In our earlier article on Mitigating Eddy Current Losses in Rare-earth Permanent Magnets, we explained why eddy currents occur and how they can lead to heat generation and demagnetization in high-speed motors. Building on that foundation, this article introduces one of the most effective engineering solutions for reducing eddy current loss—magnet segmentation.
A magnet produced using segmentation technology is often referred to as a laminated magnet, segmented magnet, or sectioned magnet. The concept is straightforward: instead of using a single solid magnet, the magnet is divided into multiple smaller pieces, each piece is machined individually, and then the segments are bonded together with an insulating adhesive to form the required shape and dimensions.
How Can Eddy Current Loss in Rare-Earth Magnets Be Reduced?
There are several engineering and material-science approaches to lowering eddy current loss in rare-earth magnets. Among them, researchers have explored methods to increase the electrical resistivity of the magnet material itself, such as:
- Bonded Magnets
Because of the polymer binder used in bonded magnets, their electrical resistivity is typically 100 to 10,000 times higher than that of traditional sintered magnets. However, bonded magnets have limitations, including lower magnetic strength, reduced motor output capability, and lower maximum operating temperature.
- High-Resistivity Sintered Magnets
For sintered NdFeB magnets, sub-micron fluoride compounds can be added as modifiers to increase grain-boundary resistivity. These fluorides help form a high-resistivity layer along the grain boundaries, improving the overall resistivity of the magnet and reducing eddy current loss.

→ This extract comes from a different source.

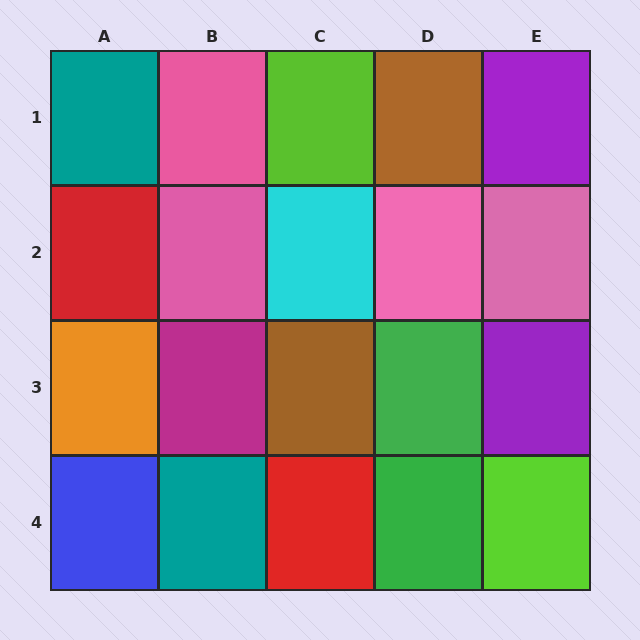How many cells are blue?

Magnet segmentation offers a highly practical way to increase the electrical resistivity of a magnet without altering its material composition. By dividing a magnet into smaller insulated sections, the eddy current pathways are disrupted, resulting in significantly lower eddy current loss.
In high-speed motors, power loss is one of the most critical concerns—especially eddy current loss, which is a major threat to rare-earth permanent magnets. Eddy currents generate heat inside the magnet, raising its temperature and potentially causing partial or irreversible demagnetization, which in turn reduces motor efficiency and reliability. Because rare-earth magnets are metallic and naturally exhibit low electrical resistivity, they are inherently susceptible to eddy current loss.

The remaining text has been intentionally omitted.